Part one of this blog on flossing gave some of the basic reasons to frequently floss your teeth; to prevent decay and maintain healthy gums. This update will take you a little deeper. The most common reason for adult tooth loss is periodontal disease. Periodontal disease is when the supporting bone that holds our teeth firmly in place is lost. When enough bone is lost, teeth can become painful, loose, and non-functional. This leads to the only treatment option of extraction. This disease is caused by the bacteria left on your teeth and gums. The bacteria also has access to your bloodstream through inflamed and weakened gum tissue. There is a strong relationship between oral health and the health of the rest of your body (this will be discussed in great detail in a future blog).

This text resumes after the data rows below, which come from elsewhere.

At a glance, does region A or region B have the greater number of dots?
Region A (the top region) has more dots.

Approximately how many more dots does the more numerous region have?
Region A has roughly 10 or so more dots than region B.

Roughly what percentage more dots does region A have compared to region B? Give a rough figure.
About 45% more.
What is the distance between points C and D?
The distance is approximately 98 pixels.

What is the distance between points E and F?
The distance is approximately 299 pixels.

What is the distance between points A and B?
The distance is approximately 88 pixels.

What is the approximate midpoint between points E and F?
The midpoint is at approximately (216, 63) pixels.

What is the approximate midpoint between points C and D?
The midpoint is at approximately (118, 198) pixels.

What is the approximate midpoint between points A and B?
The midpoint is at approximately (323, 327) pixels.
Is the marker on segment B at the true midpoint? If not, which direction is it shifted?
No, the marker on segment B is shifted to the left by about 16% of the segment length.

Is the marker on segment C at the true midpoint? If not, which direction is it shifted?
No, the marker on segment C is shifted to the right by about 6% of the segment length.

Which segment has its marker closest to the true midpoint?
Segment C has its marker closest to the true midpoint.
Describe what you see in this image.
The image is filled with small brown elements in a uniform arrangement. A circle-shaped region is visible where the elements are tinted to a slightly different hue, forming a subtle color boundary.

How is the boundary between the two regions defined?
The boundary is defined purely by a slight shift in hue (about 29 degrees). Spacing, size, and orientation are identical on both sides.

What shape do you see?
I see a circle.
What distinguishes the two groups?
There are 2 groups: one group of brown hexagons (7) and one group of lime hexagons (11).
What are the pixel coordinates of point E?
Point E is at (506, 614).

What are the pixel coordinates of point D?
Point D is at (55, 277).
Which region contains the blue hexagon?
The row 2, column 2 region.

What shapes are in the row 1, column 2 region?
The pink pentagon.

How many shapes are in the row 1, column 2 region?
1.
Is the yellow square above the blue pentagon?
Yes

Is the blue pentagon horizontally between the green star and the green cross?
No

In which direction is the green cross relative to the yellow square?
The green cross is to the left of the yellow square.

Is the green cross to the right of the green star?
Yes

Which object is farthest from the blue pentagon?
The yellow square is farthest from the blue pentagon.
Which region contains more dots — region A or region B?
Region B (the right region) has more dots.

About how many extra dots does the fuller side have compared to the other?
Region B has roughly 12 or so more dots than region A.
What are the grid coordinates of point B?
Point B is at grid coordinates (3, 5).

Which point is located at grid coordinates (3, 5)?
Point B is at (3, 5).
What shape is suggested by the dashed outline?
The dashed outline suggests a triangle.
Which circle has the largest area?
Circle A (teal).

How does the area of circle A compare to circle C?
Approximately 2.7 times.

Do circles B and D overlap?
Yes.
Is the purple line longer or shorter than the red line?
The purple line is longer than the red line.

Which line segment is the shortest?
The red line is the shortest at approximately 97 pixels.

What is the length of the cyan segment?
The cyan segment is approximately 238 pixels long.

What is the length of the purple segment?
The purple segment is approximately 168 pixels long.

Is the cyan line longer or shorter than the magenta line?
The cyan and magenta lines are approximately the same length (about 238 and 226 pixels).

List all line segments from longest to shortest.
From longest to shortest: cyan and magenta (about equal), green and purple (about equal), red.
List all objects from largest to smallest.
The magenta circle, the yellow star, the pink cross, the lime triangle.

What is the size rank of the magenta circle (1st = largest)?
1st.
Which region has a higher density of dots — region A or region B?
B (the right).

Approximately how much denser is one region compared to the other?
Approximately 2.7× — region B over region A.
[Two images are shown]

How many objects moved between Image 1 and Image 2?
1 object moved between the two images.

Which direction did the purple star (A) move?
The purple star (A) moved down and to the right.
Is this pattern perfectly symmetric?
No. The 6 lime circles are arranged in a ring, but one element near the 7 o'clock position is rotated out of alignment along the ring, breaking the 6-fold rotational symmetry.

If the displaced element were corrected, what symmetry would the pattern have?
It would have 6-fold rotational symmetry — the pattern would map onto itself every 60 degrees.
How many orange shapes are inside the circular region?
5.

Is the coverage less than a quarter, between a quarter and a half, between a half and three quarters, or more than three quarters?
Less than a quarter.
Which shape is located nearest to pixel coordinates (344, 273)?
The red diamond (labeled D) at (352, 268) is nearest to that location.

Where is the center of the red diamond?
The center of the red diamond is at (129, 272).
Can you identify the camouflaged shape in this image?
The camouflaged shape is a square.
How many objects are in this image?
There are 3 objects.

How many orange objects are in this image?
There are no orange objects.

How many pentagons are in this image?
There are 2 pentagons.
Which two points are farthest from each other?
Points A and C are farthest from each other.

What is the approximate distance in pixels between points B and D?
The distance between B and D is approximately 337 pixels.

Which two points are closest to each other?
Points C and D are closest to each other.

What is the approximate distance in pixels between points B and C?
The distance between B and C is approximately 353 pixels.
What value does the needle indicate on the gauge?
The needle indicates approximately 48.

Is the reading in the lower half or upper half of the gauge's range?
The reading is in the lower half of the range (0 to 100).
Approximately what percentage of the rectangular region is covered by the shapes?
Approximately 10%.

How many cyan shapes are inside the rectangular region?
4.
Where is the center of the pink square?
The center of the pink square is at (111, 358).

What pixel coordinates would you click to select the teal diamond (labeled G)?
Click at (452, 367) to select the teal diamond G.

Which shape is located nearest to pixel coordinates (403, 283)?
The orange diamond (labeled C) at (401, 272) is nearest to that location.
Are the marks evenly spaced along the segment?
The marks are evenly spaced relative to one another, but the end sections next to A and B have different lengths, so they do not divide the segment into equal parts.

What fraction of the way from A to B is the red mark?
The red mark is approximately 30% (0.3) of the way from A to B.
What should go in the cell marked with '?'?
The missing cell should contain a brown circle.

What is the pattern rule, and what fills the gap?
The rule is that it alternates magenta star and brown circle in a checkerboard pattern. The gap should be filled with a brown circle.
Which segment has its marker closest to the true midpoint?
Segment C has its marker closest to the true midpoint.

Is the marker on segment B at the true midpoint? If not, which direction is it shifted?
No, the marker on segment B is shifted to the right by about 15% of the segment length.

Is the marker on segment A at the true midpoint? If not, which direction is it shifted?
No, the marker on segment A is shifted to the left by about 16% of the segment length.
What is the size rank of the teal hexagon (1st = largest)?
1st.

Years ago, the Dental community came up with a slogan; ONLY FLOSS THE TEETH YOU WANT TO KEEP! A simple thought that speaks volumes on why to floss. So how do you floss? My recommendation is to have your hygienist demonstrate the technique in your mouth. Basically, you want to think of it as washing a window; you want to scrape the bacterial plaque off the sides of the teeth and out of the contact area. As it pertains to the type of floss, there are two basic types; waxed and unwaxed. Ultimately you need to choose the type of floss that gets through the contact areas of your teeth while providing you the least frustration. Many times unwaxed floss can tear when used in tight contacts or around fillings that have poor contours/rough edges. In these situations, it would be appropriate to utilize waxed floss. Either way, it is important to recognize the benefits of flossing for your teeth, gums, and the rest of your body.

Flossing is a habit with a strong correlation to long life (stay tuned for more on this). We hope we have demonstrated the importance of flossing for your teeth and gums in these two blogs. I would like to personally wish you all a long, healthy and happy life with daily flossing being an important contributor in achieving that.